My kids are a constant source of comedy in my house… and grey hairs.
Recently, my oldest (4yrs) had an incident with our Christmas tree. So here’s how that went down.
Firstly, I’d like to add that this is our first Christmas tree as a family. My wife and I previously have put up a tree, obviously. But when we had our first, we decided a tree was too much of a hassle to have to watch with a toddler roaming about. I don’t know if you knew this, but toddlers will grab, destroy, and/or put everything in their mouths that they can reach.
So we decided against putting up a tree for a couple of years. When we finally got to the age where we felt we could trust the oldest, that’s when we had the youngest. So we haven’t put up a tree in over 4 years.

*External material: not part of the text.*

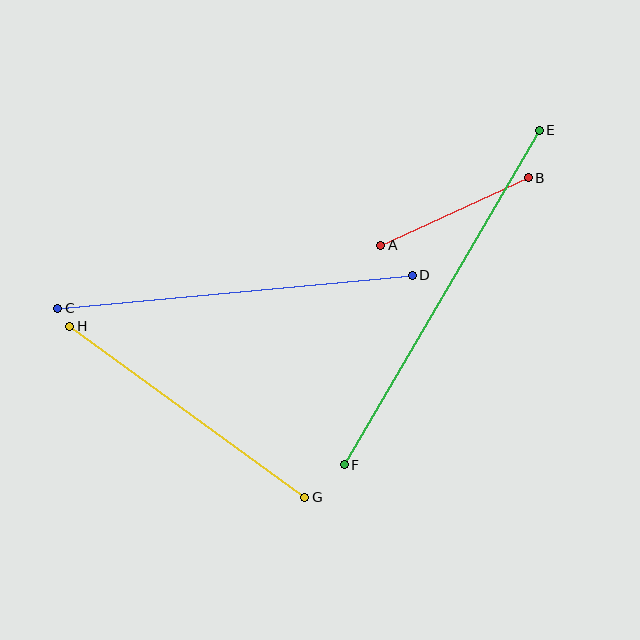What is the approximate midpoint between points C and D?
The midpoint is at approximately (235, 292) pixels.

Needless to say, my kids were both curious of the tree immediately, but thankfully haven’t been touching it. Well, save for the following incident.
My oldest was running around with no pants, as 4 year olds do. He must have brushed past the tree and it tickled him. I’m not sure how this started, but I walk in the room to see him bare ass, rubbing his tush on our Christmas tree.
“Quit rubbing your bare ass on the Christmas tree” is not something I ever imagined I’d have to shout at another person. But then I had children, and here we are.
I love my kids, but they’re knobs, and they drive me crazy.